- Top of page
- Materials and Methods
- Supporting Information
Manipulative experiments designed to characterize how environmental factors such as temperature, light or resource availability affect evolution almost always focus on the direct effects of the manipulation. This is particularly true of studies conducted in controlled environments such as chemostats, mesocosms, growth chambers and glasshouses in which the environment is much simpler than the conditions most organisms experience in nature. Study of direct effects can be powerful for identifying selective agents and for elucidating the genetic basis of phenotypic variation. However, exclusive focus on direct effects may be misleading if the goal of the research is to predict evolutionary responses in natural environments. In this case, partitioning direct effects from indirect effects that result when the environment affects species interactions provides much greater insight into selective agents and the genetic constraints that influence evolutionary responses to environmental change.
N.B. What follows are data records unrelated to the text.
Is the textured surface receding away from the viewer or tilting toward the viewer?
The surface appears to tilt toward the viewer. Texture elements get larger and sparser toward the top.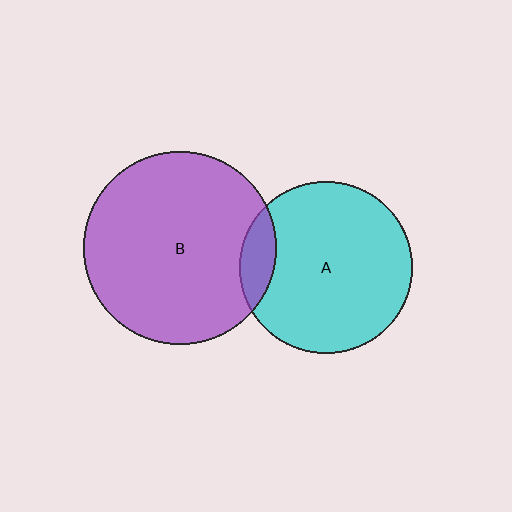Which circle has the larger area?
Circle B (purple).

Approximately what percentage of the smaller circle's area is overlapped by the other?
Approximately 10%.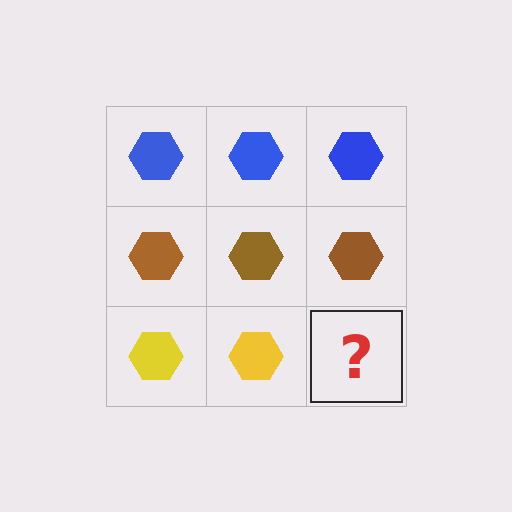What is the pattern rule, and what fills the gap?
The rule is that each row has a consistent color. The gap should be filled with a yellow hexagon.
Ecological indirect effects may be particularly important for understanding how environmental changes that affect the resource environment influence plant evolution. Changes in resource supply, including CO2, can alter the outcome of competitive interactions (Tilman, 1977; Brooker, 2006; Harpole & Tilman, 2006, 2007; Reich, 2009), and competition can be an important selective agent (Miller, 1995; Shaw et al., 1995; Dorn et al., 2000; Stanton et al., 2004). Therefore, many of the ecological and evolutionary effects of changes in resource availability that have occurred since the Industrial Revolution may have come about through indirect pathways mediated by competitors rather than through direct effects. For example, elevated atmospheric CO2 concentrations (eCO2) typically increase plant growth directly by increasing carbon supply, but because taxa differ in magnitude of CO2 response (reviewed in Poorter & Navas, 2003), some species may respond negatively to eCO2 because of increased competition from species that benefit most from eCO2 (reviewed in Brooker, 2006).
The increase in atmospheric CO2 concentration is one of the most globally extensive and rapid anthropogenic environmental changes, and many studies have demonstrated large effects of eCO2 on plant physiology, plant growth and reproduction, community structure and ecosystem functions (Bazzaz, 1990; Poorter & Navas, 2003; Niklaus & Körner, 2004; Reich et al., 2006; van Groenigen et al., 2011). The evolutionary consequences of eCO2 also have received attention. In contrast to the strong ecological effects of CO2, however, many evolutionary effects of CO2 are weak in magnitude (reviewed in Leakey & Lau, 2012). For example, many studies fail to detect genotype × eCO2 interactions (Zhang & Lechowicz, 1995; Luscher et al., 1998; Volk & Körner, 2001; Veteli et al., 2002; Wieneke et al., 2004), suggesting that genotypes may commonly respond in similar ways to rising CO2 concentrations and that predicted future eCO2 concentrations will not change either the rate of evolutionary change or which genotypes are favored by natural selection. Similarly, to our knowledge, no studies have documented adaptation to eCO2 even though experimental evolution approaches have detected genetic differences in plant traits between populations that have evolved under ambient vs elevated CO2 (Potvin & Tousignant, 1996) and even evidence for adaptation to subambient CO2 concentrations (Ward et al., 2000; Collins & Bell, 2004). Most tests of the evolutionary effects of eCO2, however, have been conducted in simplistic growing environments where indirect effects resulting from altered species interactions cannot contribute to evolutionary responses.
In previous studies, we detected little evidence that eCO2 alters patterns of selection or expected responses to selection in Arabidopsis thaliana populations grown in the absence of competition (Lau et al., 2007); however, other studies using similar approaches have found some evidence that eCO2 alters patterns of natural selection and/or heritabilities when individuals are grown in competitive environments (Bazzaz et al., 1995; Steinger et al., 2007; Lau et al., 2010). The differences across studies suggest that eCO2 may have minimal direct effects on evolutionary processes, but potentially, larger indirect effects that result from eCO2 altering interactions with other community members that are strong selective agents.
Here, we report on an experiment designed to characterize potential competitor-mediated indirect effects of increased atmospheric CO2 concentration on the predicted evolution of experimental Arabidopsis thaliana populations. We investigated how eCO2 affects interactions with competitors to alter: plant fitness; the expression of genetic variation (heritability); genetic trade-offs that can constrain or facilitate evolutionary responses; and natural selection on ecologically relevant plant traits. This study expands on previous work by our group that showed a surprising lack of direct effects of eCO2 on predicted A. thaliana evolution (Lau et al., 2007) and work that demonstrated that eCO2 alters the effects of competition on A. thaliana fitness and selection on A. thaliana traits (Lau et al., 2010). The rigorous quantitative genetics approach and large number of genotypes used in the current study, combined with experimental manipulation of both CO2 and competitive environment, directly investigates the potential for competitor-mediated indirect effects of eCO2 on all three components determining evolutionary responses: patterns of natural selection, heritabilities and genetic covariances.